Roulements de tambours, et bruits de pluie qui tombe : ça commence. Les clowns ici n’ont
ni nez rouge, ni vêtements d’arlequin, ils sont musclés, en maillot de bain et cabriolent
comme des gymnastes : je crois qu’on appelle ça le « nouveau cirque », celui sans animaux
enfermés et maltraités, ça me plait. Il y a aussi une musique douce, c’est un cirque balnéaire,
une thérapie délectable. Je me gratte un peu de temps en temps et ne cesse de bouger mes
jambes, mais ça va. Ca pourrait aller mieux, mais je suis fière de moi. Les gens commencent à
bailler, autour, je pourrais presque dire qu’ils baillent tous en chœur et soudain je trouve
que cette foule d’abeilles, si festive tout à l’heure, ne ressemble plus qu’à un tas de gros
bourdons endormis. Et moi au milieu de la ruche, je ne baille pas. O ! Non. Je suis si
heureuse que je crois avoir une couleur rosée, celle des jours les meilleurs.

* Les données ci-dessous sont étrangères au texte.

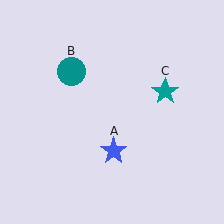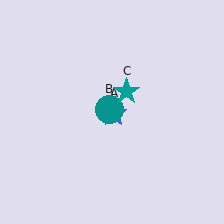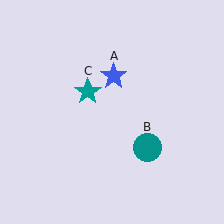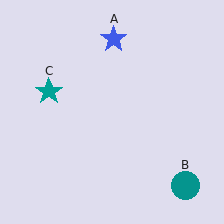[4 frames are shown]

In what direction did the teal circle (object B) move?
The teal circle (object B) moved down and to the right.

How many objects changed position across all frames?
3 objects changed position: blue star (object A), teal circle (object B), teal star (object C).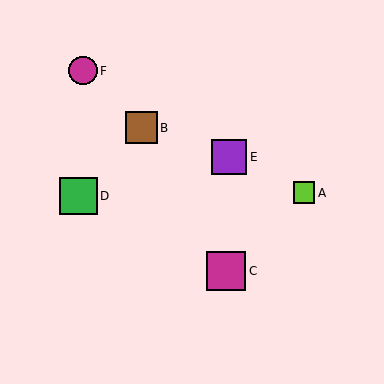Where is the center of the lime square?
The center of the lime square is at (304, 193).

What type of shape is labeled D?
Shape D is a green square.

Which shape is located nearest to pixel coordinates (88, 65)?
The magenta circle (labeled F) at (83, 71) is nearest to that location.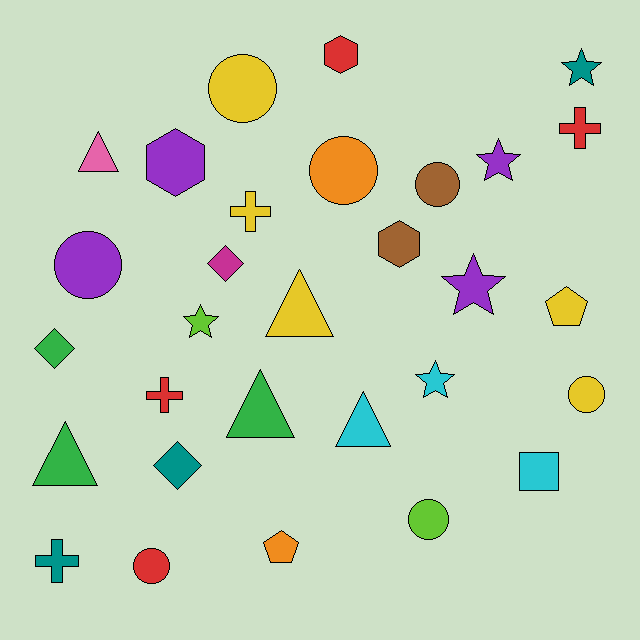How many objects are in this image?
There are 30 objects.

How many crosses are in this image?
There are 4 crosses.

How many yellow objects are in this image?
There are 5 yellow objects.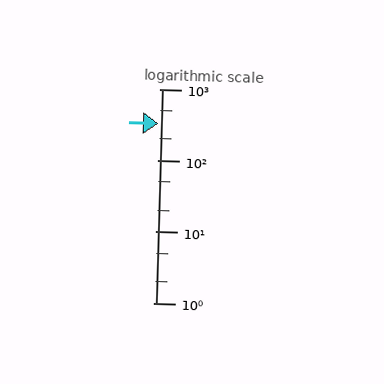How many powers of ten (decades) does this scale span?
The scale spans 3 decades, from 1 to 1000.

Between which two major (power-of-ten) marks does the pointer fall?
The pointer is between 100 and 1000.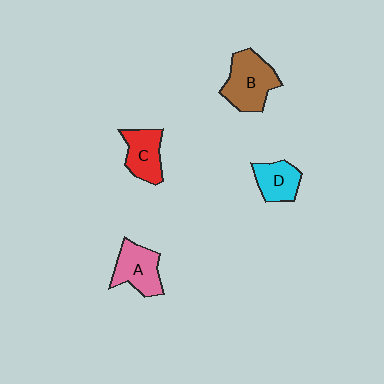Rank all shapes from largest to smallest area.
From largest to smallest: B (brown), A (pink), C (red), D (cyan).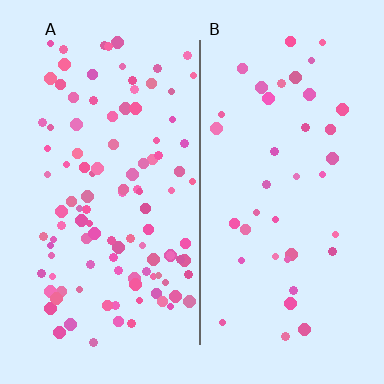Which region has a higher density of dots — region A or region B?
A (the left).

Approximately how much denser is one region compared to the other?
Approximately 2.7× — region A over region B.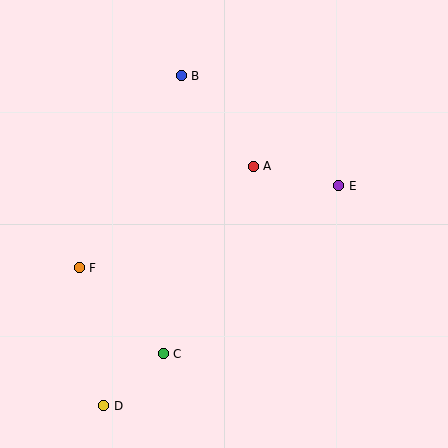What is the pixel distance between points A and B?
The distance between A and B is 116 pixels.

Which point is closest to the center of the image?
Point A at (253, 166) is closest to the center.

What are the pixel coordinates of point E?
Point E is at (339, 186).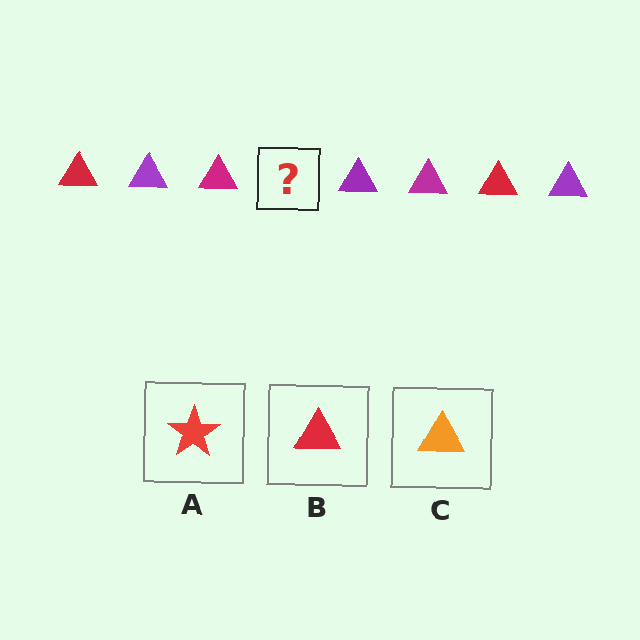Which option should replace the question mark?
Option B.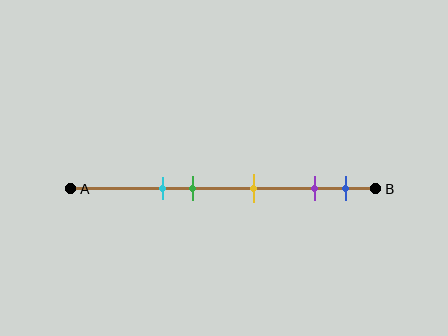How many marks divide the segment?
There are 5 marks dividing the segment.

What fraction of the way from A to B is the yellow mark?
The yellow mark is approximately 60% (0.6) of the way from A to B.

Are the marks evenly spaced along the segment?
No, the marks are not evenly spaced.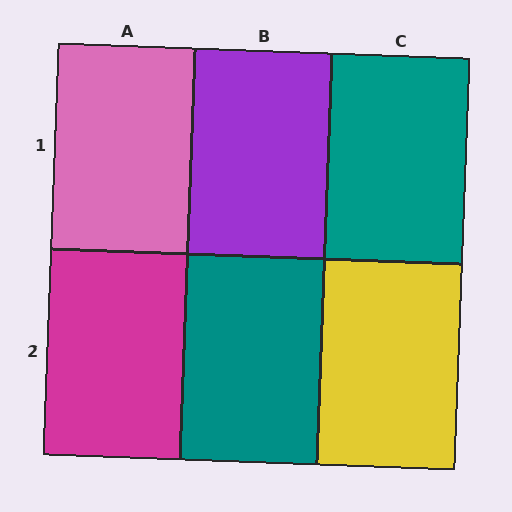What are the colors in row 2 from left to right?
Magenta, teal, yellow.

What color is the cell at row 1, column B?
Purple.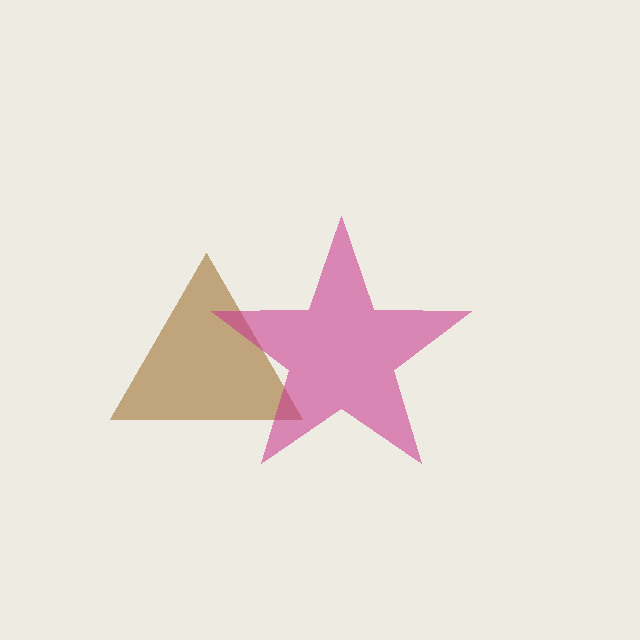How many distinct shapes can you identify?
There are 2 distinct shapes: a brown triangle, a magenta star.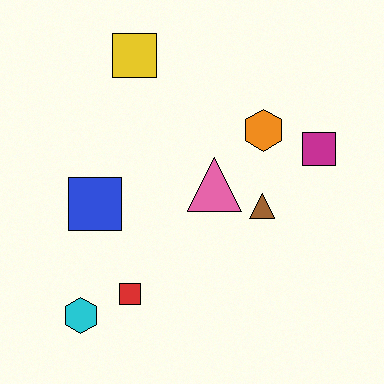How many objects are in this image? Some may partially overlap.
There are 8 objects.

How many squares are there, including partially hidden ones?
There are 4 squares.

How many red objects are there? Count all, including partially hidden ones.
There is 1 red object.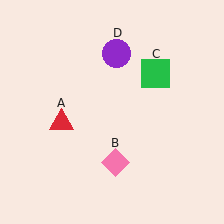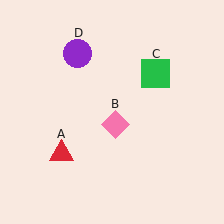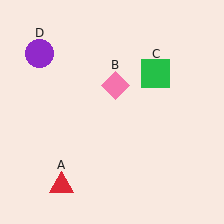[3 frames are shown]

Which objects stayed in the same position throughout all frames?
Green square (object C) remained stationary.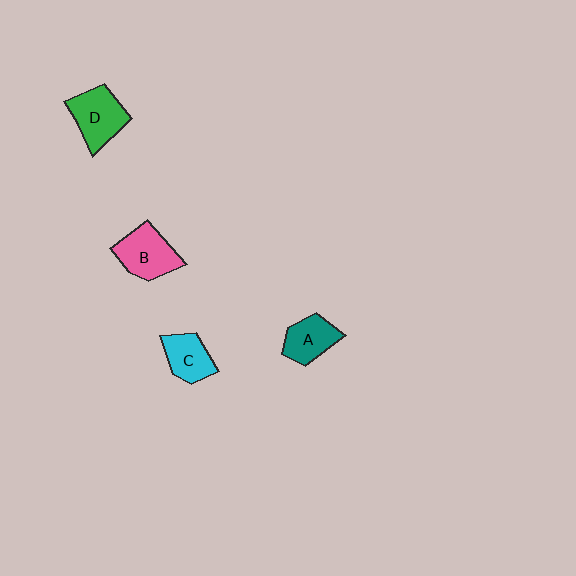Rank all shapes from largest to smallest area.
From largest to smallest: D (green), B (pink), A (teal), C (cyan).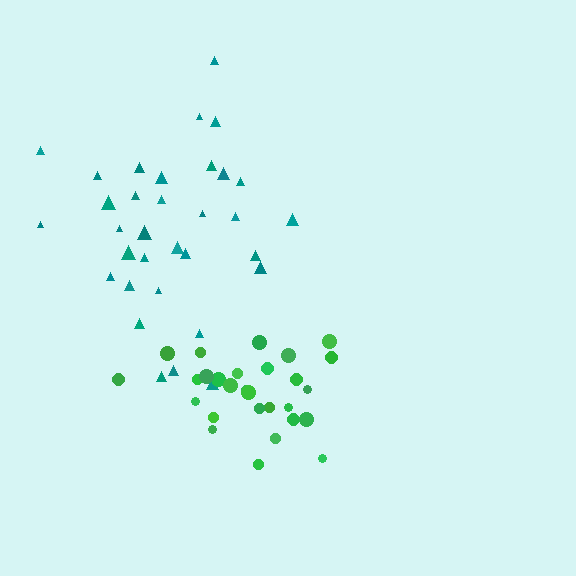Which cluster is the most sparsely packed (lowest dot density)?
Teal.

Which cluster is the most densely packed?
Green.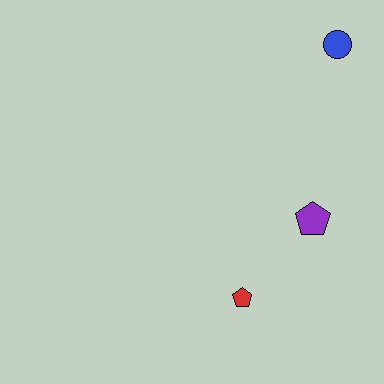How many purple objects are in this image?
There is 1 purple object.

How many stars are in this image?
There are no stars.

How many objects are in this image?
There are 3 objects.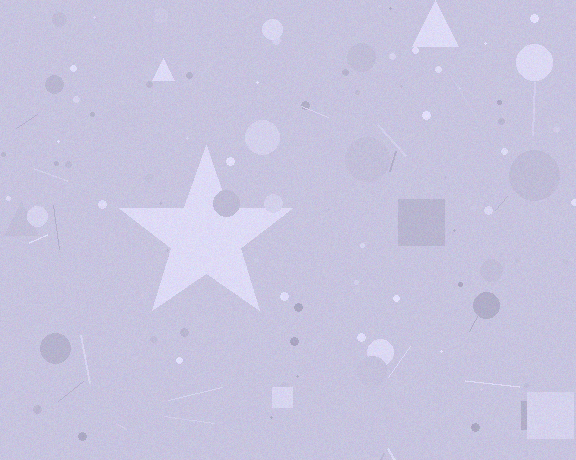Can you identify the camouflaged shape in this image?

Le spectacle prend fin, c’était vraiment formidable. Mais comme on ne change pas une
équipe qui gagne, je me lève avant tout le monde, quitte à rater le rappel. Et je cours, je
cours, laissant derrière moi les applaudissements vrombir, direction : maison. Je gravis les
escaliers comme si j’étais poursuivie par une horde de villageois en furie : vous qui sortez
peu à peu du chapiteau. Masse grondante endormie. Vous avez eu votre compte
d’émerveillement, vous avez été plutôt sympas et ne m’avez pas trop regardée.
Me voilà, de retour, collée à ma fenêtre, là haut, au quatrième. Je suis assez heureuse,
jamais je n’aurais cru un jour pouvoir sortir de chez moi, seule, pour me fondre dans une
foule inconnue et grouillante. Rien que d’y penser ça me fait froid dans le dos. Je me remets
donc à mon cake, laissé en plant, là, il y a environ deux heures. De toute façon je ne pourrai
pas m’endormir tout de suite, je suis bien trop excitée. Et qu’est ce que je vois ? Là, sortant
discrètement du chapiteau, en entortillant nerveusement la manche gauche de son pull. Le
beau gars. Je vous en ai parlé tout à l’heure, il ne me voyait pas quand je vous regardai tous.
Il n’a pas l’air très à l’aise. Il est même un peu vert, à la lumière des lampions du cirque. Mon
dieu, il me regarde ! Il a levé la tête et regarde ma fenêtre, là au quatrième.
Mais que voulez vous ? On ne change pas une équipe qui gagne : alors moi, je la baisse ma
tête. Et n’osant affronter le beau regard qui me scrute, je préfère lorgner les zestes de citron
acide qui tentent, tant bien que mal, de se mêler au reste de la pâte.